LE PETIT CANARD BLANC

 

                                                      Texte de Michel Bourassa

 

                                                      Photos : Jacques Gélinas

                                                                     Alain Maire

À Pointe-Yamachiche, lors de l’arrivée des premiers observateurs d’oiseaux au matin du 3 août 2016, il se trouve quatre petits canards sur l’onde de l’embouchure de la rivière, soit deux petits canards du style colvert et deux petits canards blancs au bec orangé, tous d’élevage; cette affirmation vient d’une vérification faite auprès d’un voisin du propriétaire de cette sauvagine, laquelle s’est échappée ou volontairement laissée libre du terrain situé le long du lac Saint-Pierre, à Yamachiche.

 

Ces quatre individus aviaires ont passé la journée dans l’environnement immédiat de la « pointe » et ils ont été revus ensemble pendant les trois jours suivants. À la quatrième journée, un petit colvert manquait et ce fut ensuite au tour du deuxième de cette espèce à ne plus être vu dans la même semaine. Demeurant seuls, les deux petits canards blancs ont commencé à se familiariser avec la présence des promeneurs et des ornithologues amateurs, pour même oser se promener près de ces gens. Au bout d’une dizaine de jours, un ami observateur-photographe a pris ces deux canards blancs en pitié et a commencé à les nourrir avec du maïs cassé et ainsi les apprivoiser, tellement que dès l’oubli d’un apport de ce dit maïs, les deux jeunes barbotteurs au bec orangé se promenaient autour de mon ami pendant plusieurs minutes, ce avant de partir chercher leur pitance ailleurs, soit dans les alentours. Mon copain d’observation était devenu leur père adoptif!

 

Le même profil de pourvoyeur s’est produit quelques temps plus tard, cette fois-ci avec une observatrice d’oiseaux, laquelle amenait de la nourriture à nos deux compagnons d’observation; ceux-ci avaient ainsi trouvé leur mère adoptive de l’après-midi, après avoir eu leur père pour l’avant-midi : ainsi, ils pouvaient être certains de manger régulièrement! Nos deux amis de la gent ailée en étaient venus à se promener sans crainte parmi plusieurs utilisateurs de la « pointe » tout en conservant une distance raisonnable entre eux et ces dites gens; par contre, ces petits canards blancs reconnaissaient rapidement les « parents adoptifs » et les proches (ceux et celles qui fréquentaient souvent les lieux). Fin août ou début septembre, un des deux individus n’a plus été revu (capturé par un prédateur?).
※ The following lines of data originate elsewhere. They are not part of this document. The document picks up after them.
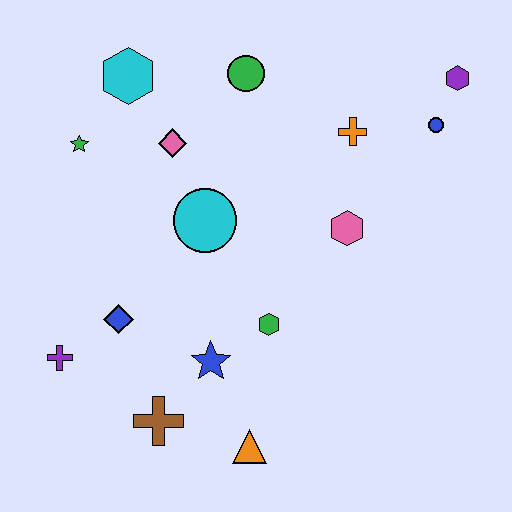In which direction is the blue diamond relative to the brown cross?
The blue diamond is above the brown cross.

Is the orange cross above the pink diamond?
Yes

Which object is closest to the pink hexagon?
The orange cross is closest to the pink hexagon.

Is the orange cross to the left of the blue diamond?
No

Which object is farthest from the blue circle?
The purple cross is farthest from the blue circle.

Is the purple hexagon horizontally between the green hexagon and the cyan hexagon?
No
 Une anecdote émouvante au sujet du canard restant est la suivante : après s’être rassasié de la bouffe apportée par sa « mère adoptive », laquelle mère était assise à proximité, le canard est venu se coucher sur ses pieds, se sentant ainsi en sécurité. Vraiment attendrissant! Le 30 août, mon arrivée soudaine à Pointe-Yamachiche lui a probablement sauvé la vie, car deux braconniers venaient déjà de tuer des Pluviers semipalmés et des Bécasseaux semipalmés et l’un d’eux s’avançait vers lui lorsque je lui ai signalé qu’il n’avait pas le droit de chasser à ce site, surtout avant l’ouverture de la chasse. Le petit canard blanc, devenu la « mascotte » des lieux, était vraiment vulnérable à ce moment, se trouvant couché sur une butte de terre noire, ce près de l’eau et à découvert!

 

Le 24 septembre, à  l’ouverture de la chasse à la sauvagine, notre « mascotte » était encore vivante à notre arrivée sur la plage de la « pointe », mais l’on s’inquiétait énormément pour sa vie, comptant même les jours qui lui restaient à s’en tirer avant de se faire tirer. Après l’avoir revu jusqu’au 28 septembre et l’avoir capturé sur image par quelques clichés, une solution avait été trouvée pour le sauver, soit l’amener dans une cage sur une ferme dont le propriétaire avait accepté de l’accueillir. Mais, la journée du 29 ou 30 septembre, laquelle devait être celle du jour J, n’a pas été fructueuse pour le « bon samaritain » (dans ce cas-ci, une observatrice-photographe), car le petit canard blanc ne s’est pas présenté, appréhendant le pire pour ce dernier.

Notre « mascotte » n’a plus été revue, probablement tuée par un chasseur; dommage, car ce canard aurait eu un refuge sécuritaire pour finir sereinement ses jours! Mais enfin, il aura eu des moments de liberté parmi ses congénères sauvages et il aura réussi à divertir plusieurs amants de la nature de Pointe-Yamachiche. Malheureusement, les histoires vraies n’ont pas toujours une belle fin.